Department of Biostatistics and Bioinformatics, Rollins School of Public Health, Emory University, 1518 Clifton Rd., Atlanta, GA, USA.
Center for Financing, Access, and Cost Trends, Agency for Healthcare Research and Quality, 5600 Fishers Lane, Rockville, MD, USA.
Biostatistics. 2021 Apr 10;22(2):250-265. doi: 10.1093/biostatistics/kxz028.
Measuring a biomarker in pooled samples from multiple cases or controls can lead to cost-effective estimation of a covariate-adjusted odds ratio, particularly for expensive assays. But pooled measurements may be affected by assay-related measurement error (ME) and/or pooling-related processing error (PE), which can induce bias if ignored. Building on recently developed methods for a normal biomarker subject to additive errors, we present two related estimators for a right-skewed biomarker subject to multiplicative errors: one based on logistic regression and the other based on a Gamma discriminant function model. Applied to a reproductive health dataset with a right-skewed cytokine measured in pools of size 1 and 2, both methods suggest no association with spontaneous abortion. The fitted models indicate little ME but fairly severe PE, the latter of which is much too large to ignore. Simulations mimicking these data with a non-unity odds ratio confirm validity of the estimators and illustrate how PE can detract from pooling-related gains in statistical efficiency. These methods address a key issue associated with the homogeneous pools study design and should facilitate valid odds ratio estimation at a lower cost in a wide range of scenarios.

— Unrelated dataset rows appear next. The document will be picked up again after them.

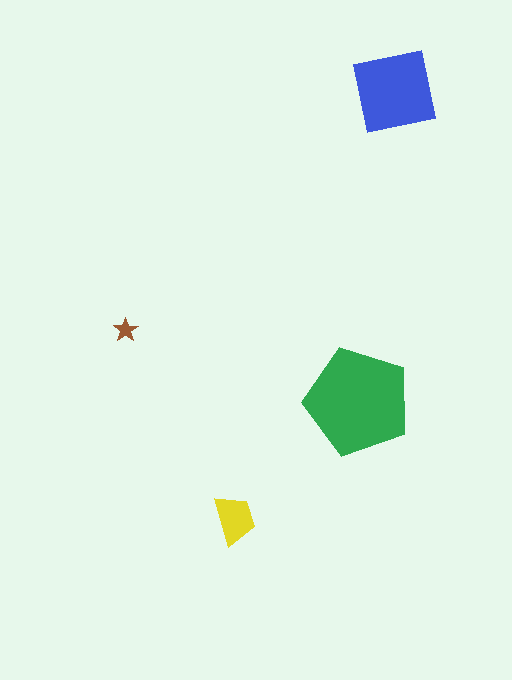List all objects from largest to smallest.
The green pentagon, the blue square, the yellow trapezoid, the brown star.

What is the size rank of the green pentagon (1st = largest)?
1st.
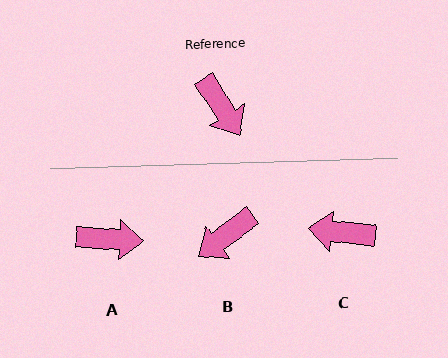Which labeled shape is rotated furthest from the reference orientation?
C, about 128 degrees away.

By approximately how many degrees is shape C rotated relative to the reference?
Approximately 128 degrees clockwise.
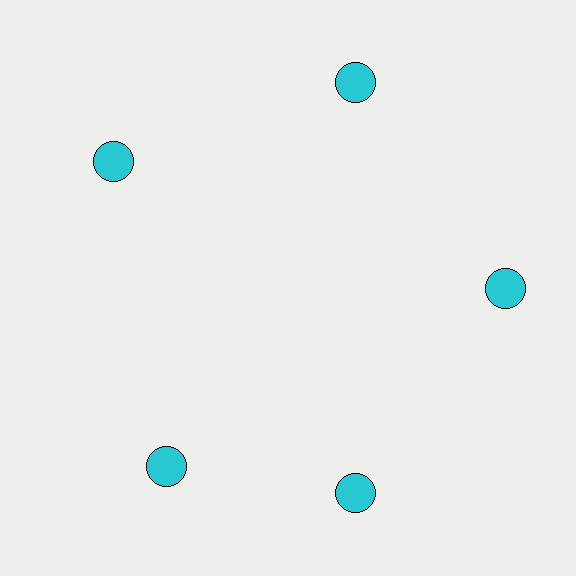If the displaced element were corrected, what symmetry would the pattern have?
It would have 5-fold rotational symmetry — the pattern would map onto itself every 72 degrees.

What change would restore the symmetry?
The symmetry would be restored by rotating it back into even spacing with its neighbors so that all 5 circles sit at equal angles and equal distance from the center.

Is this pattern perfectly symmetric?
No. The 5 cyan circles are arranged in a ring, but one element near the 8 o'clock position is rotated out of alignment along the ring, breaking the 5-fold rotational symmetry.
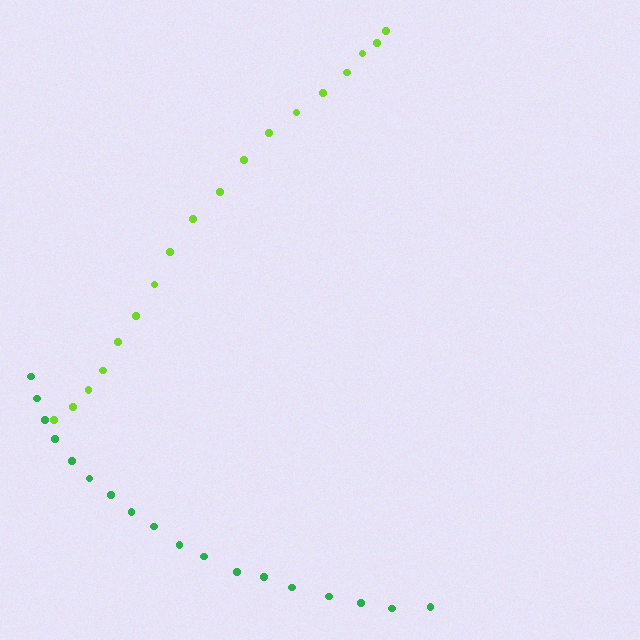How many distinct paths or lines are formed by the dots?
There are 2 distinct paths.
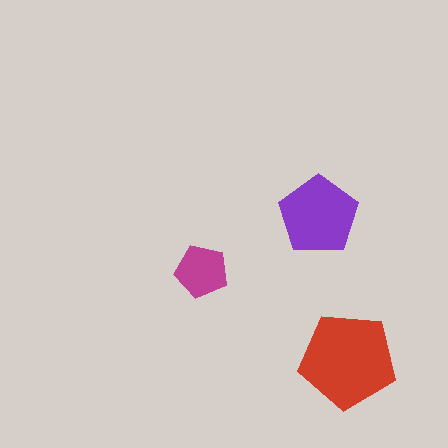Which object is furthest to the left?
The magenta pentagon is leftmost.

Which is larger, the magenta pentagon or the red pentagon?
The red one.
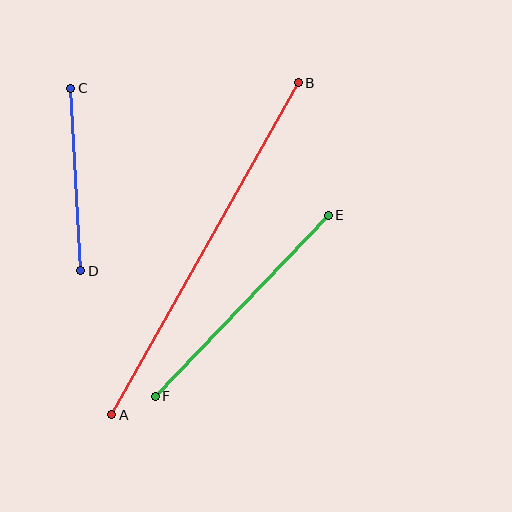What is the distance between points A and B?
The distance is approximately 380 pixels.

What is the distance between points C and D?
The distance is approximately 183 pixels.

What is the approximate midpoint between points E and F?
The midpoint is at approximately (242, 306) pixels.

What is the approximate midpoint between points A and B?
The midpoint is at approximately (205, 249) pixels.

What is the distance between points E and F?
The distance is approximately 250 pixels.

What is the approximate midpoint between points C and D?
The midpoint is at approximately (76, 180) pixels.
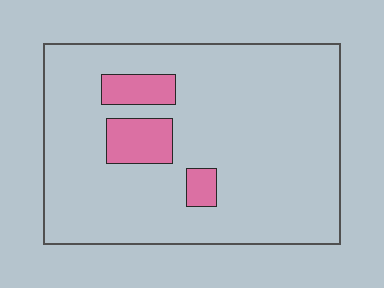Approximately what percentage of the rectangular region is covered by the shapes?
Approximately 10%.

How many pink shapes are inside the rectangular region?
3.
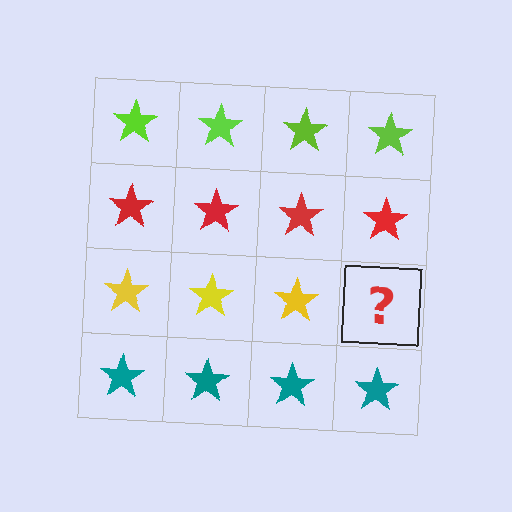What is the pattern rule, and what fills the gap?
The rule is that each row has a consistent color. The gap should be filled with a yellow star.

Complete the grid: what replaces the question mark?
The question mark should be replaced with a yellow star.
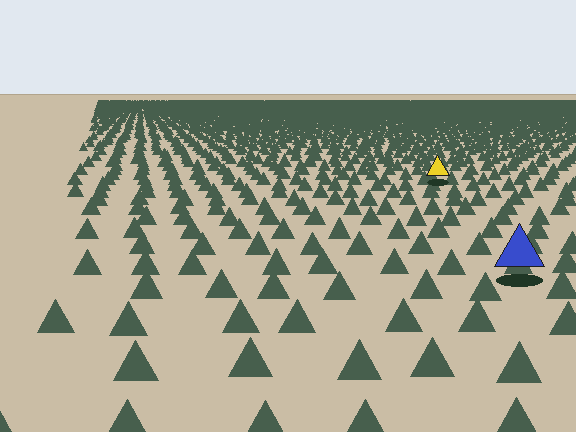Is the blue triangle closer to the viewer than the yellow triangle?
Yes. The blue triangle is closer — you can tell from the texture gradient: the ground texture is coarser near it.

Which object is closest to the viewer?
The blue triangle is closest. The texture marks near it are larger and more spread out.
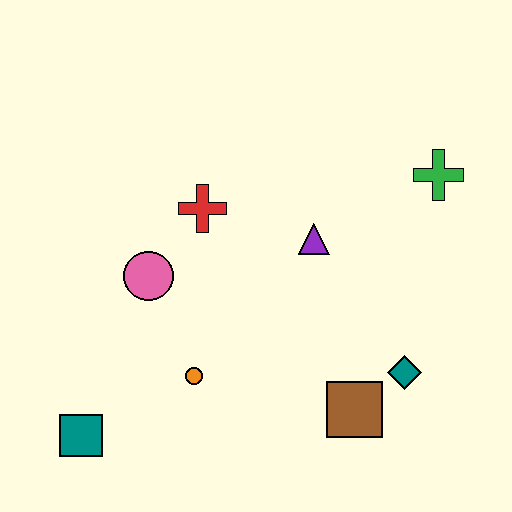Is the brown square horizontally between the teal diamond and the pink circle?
Yes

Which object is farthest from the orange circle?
The green cross is farthest from the orange circle.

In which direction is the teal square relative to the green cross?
The teal square is to the left of the green cross.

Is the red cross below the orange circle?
No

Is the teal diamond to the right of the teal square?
Yes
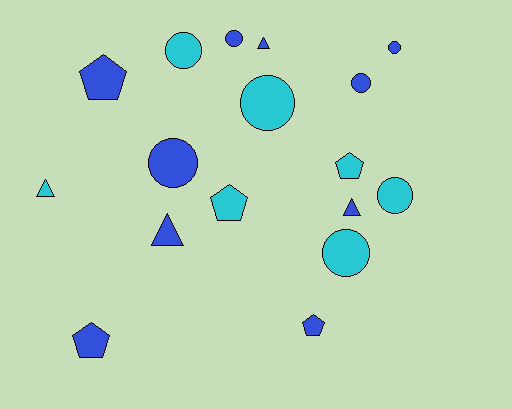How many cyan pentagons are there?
There are 2 cyan pentagons.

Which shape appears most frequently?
Circle, with 8 objects.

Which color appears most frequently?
Blue, with 10 objects.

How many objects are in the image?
There are 17 objects.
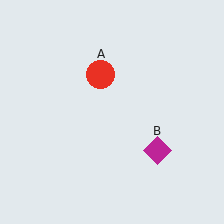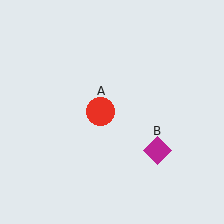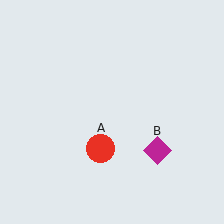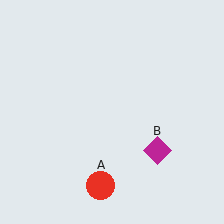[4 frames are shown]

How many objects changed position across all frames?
1 object changed position: red circle (object A).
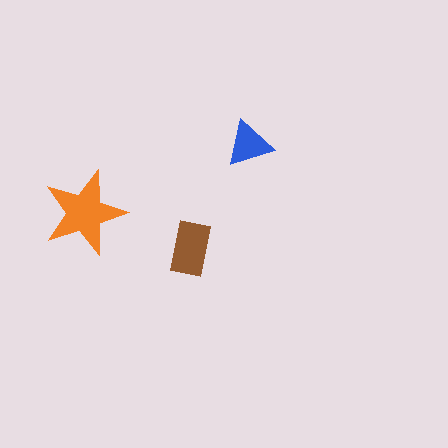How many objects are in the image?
There are 3 objects in the image.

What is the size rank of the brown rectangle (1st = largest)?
2nd.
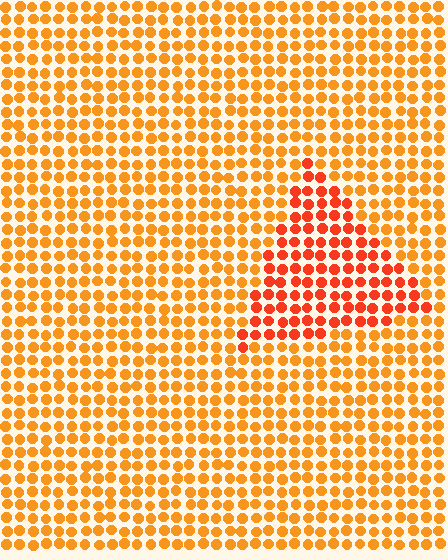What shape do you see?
I see a triangle.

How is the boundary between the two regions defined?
The boundary is defined purely by a slight shift in hue (about 26 degrees). Spacing, size, and orientation are identical on both sides.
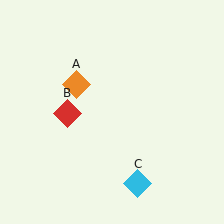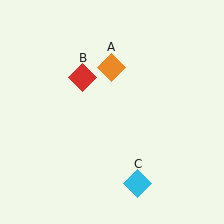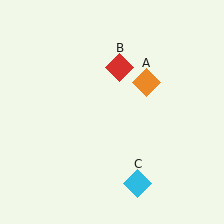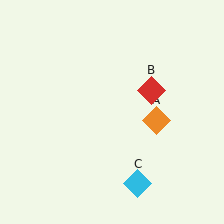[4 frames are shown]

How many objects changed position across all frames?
2 objects changed position: orange diamond (object A), red diamond (object B).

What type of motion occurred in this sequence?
The orange diamond (object A), red diamond (object B) rotated clockwise around the center of the scene.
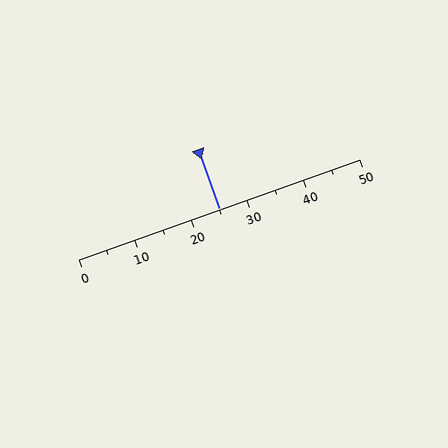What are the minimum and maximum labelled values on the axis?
The axis runs from 0 to 50.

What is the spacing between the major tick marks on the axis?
The major ticks are spaced 10 apart.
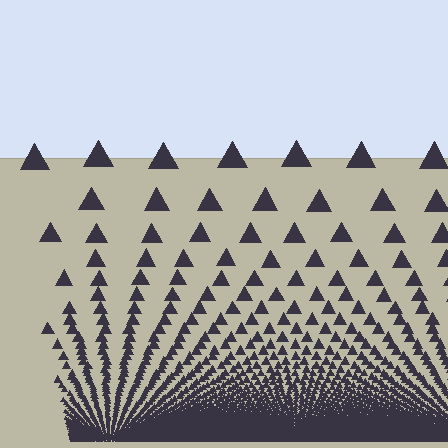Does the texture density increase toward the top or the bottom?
Density increases toward the bottom.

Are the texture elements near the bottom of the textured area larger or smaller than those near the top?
Smaller. The gradient is inverted — elements near the bottom are smaller and denser.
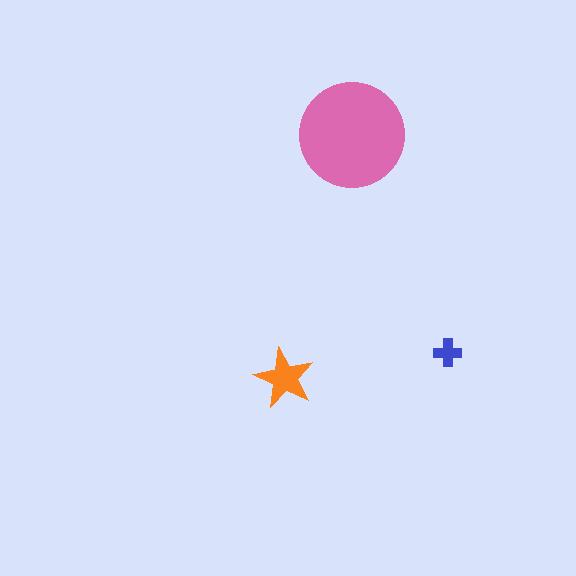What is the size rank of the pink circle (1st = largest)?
1st.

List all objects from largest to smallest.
The pink circle, the orange star, the blue cross.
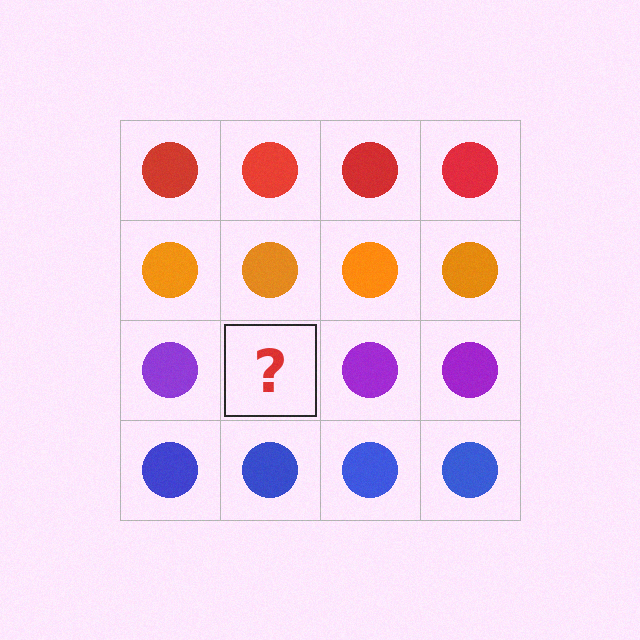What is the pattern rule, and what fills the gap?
The rule is that each row has a consistent color. The gap should be filled with a purple circle.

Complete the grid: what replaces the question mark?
The question mark should be replaced with a purple circle.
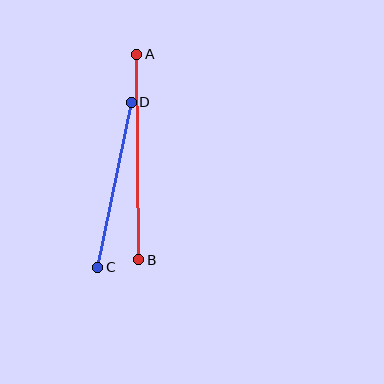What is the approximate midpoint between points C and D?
The midpoint is at approximately (114, 185) pixels.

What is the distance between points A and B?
The distance is approximately 206 pixels.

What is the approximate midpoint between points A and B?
The midpoint is at approximately (138, 157) pixels.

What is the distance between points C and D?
The distance is approximately 168 pixels.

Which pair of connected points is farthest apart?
Points A and B are farthest apart.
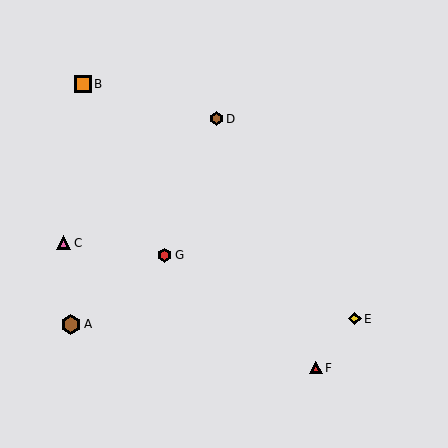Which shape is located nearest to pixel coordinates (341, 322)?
The yellow diamond (labeled E) at (355, 319) is nearest to that location.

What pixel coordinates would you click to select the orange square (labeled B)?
Click at (83, 84) to select the orange square B.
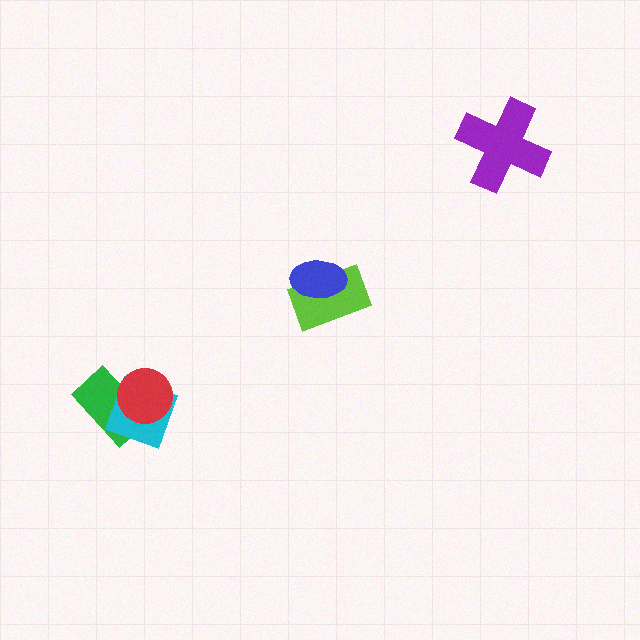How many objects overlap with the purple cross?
0 objects overlap with the purple cross.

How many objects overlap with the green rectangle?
2 objects overlap with the green rectangle.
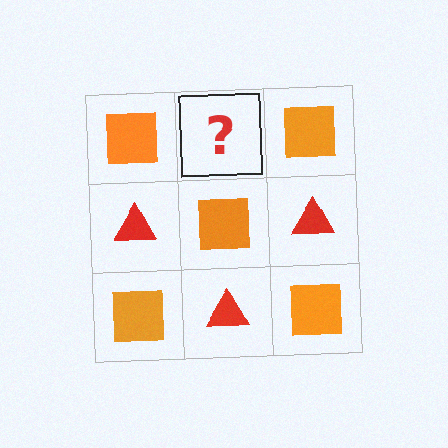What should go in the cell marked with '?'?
The missing cell should contain a red triangle.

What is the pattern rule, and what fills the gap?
The rule is that it alternates orange square and red triangle in a checkerboard pattern. The gap should be filled with a red triangle.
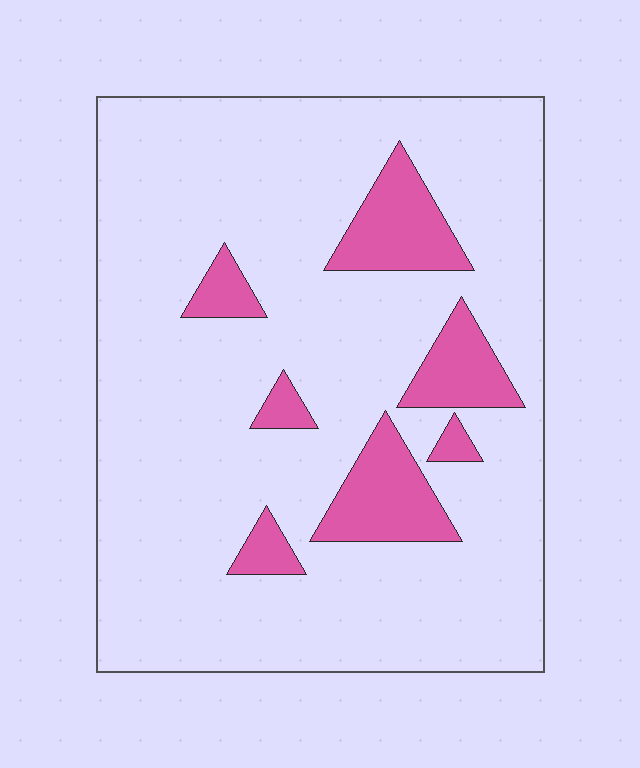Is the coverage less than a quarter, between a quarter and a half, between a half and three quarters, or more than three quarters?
Less than a quarter.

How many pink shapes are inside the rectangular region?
7.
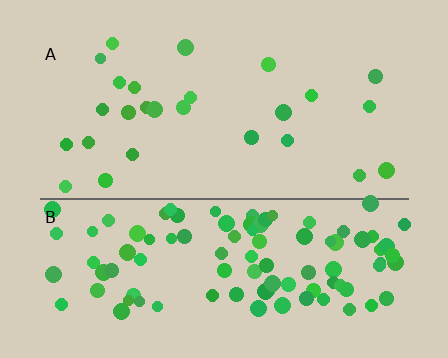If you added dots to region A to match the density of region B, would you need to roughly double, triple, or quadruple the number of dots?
Approximately quadruple.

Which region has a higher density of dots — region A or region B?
B (the bottom).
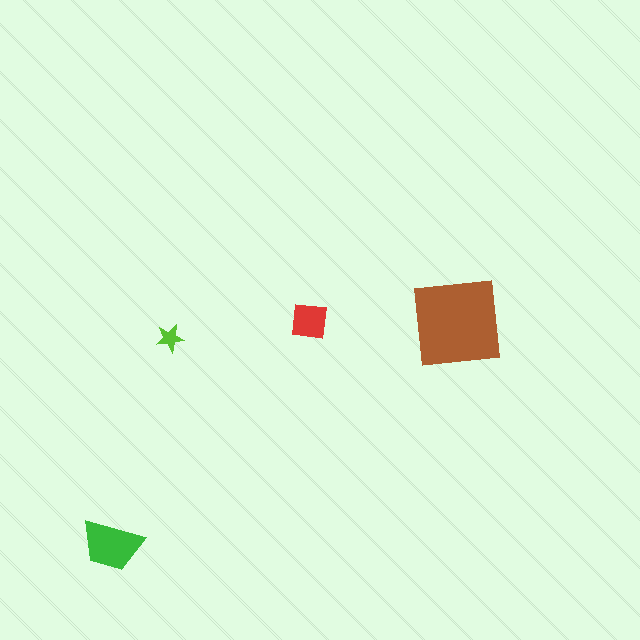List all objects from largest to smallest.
The brown square, the green trapezoid, the red square, the lime star.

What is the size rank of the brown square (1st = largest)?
1st.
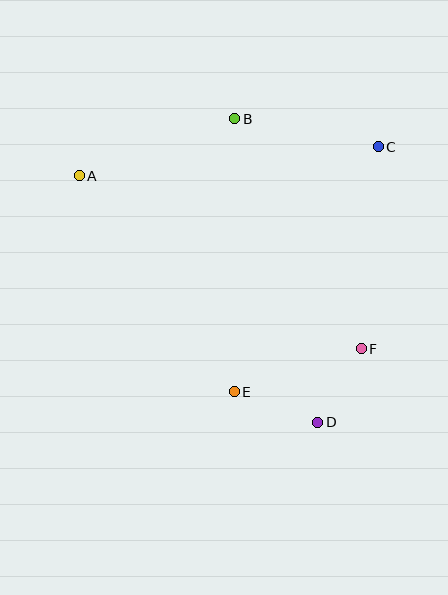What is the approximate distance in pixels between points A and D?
The distance between A and D is approximately 343 pixels.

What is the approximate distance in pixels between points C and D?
The distance between C and D is approximately 282 pixels.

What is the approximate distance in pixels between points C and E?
The distance between C and E is approximately 284 pixels.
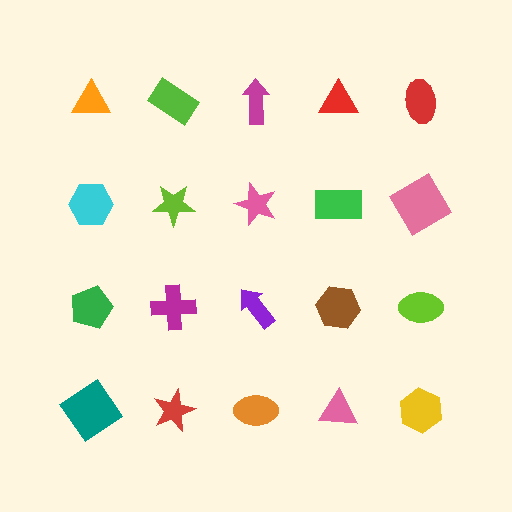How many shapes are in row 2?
5 shapes.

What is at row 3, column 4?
A brown hexagon.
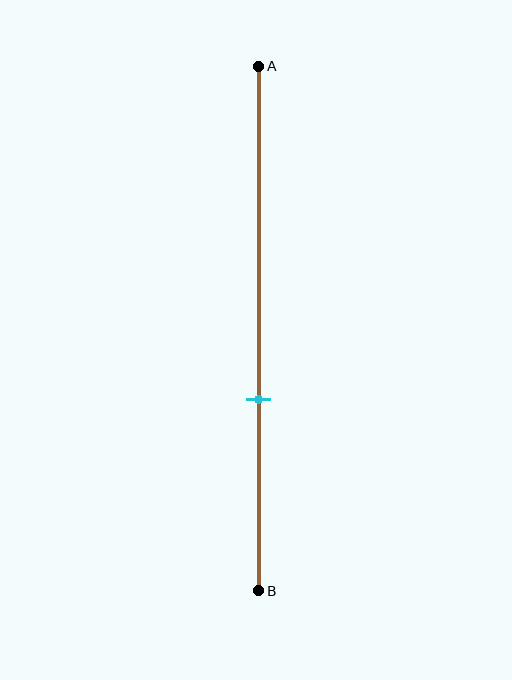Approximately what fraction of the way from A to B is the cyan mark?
The cyan mark is approximately 65% of the way from A to B.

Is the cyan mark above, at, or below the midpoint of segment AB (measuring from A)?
The cyan mark is below the midpoint of segment AB.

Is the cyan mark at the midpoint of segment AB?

在多个病例或对照的混合样本中测量生物标志物可以有效地估计协变量调整后的优势比,特别是对于昂贵的检测方法。但是,混合测量可能会受到与检测相关的测量误差 (ME) 和/或与混合相关的处理误差 (PE) 的影响,如果忽略这些误差,可能会导致偏差。基于最近开发的针对加性误差的正常生物标志物的方法,我们为受乘性误差影响的右偏生物标志物提出了两种相关的估计器:一种基于逻辑回归,另一种基于伽玛判别函数模型。将这两种方法应用于一个具有右偏细胞因子的生殖健康数据集,该数据集的细胞因子在大小为 1 和 2 的混合体中进行测量,两种方法均表明与自然流产无关。拟合模型表明 ME 很小,但 PE 相当严重,后者大到不容忽视。模拟这些数据的非单位比值的模拟表明估计器是有效的,并说明了 PE 如何削弱与混合相关的统计效率的提高。这些方法解决了与同质池研究设计相关的一个关键问题,并且应该能够在广泛的情况下以更低的成本有效地估计优势比。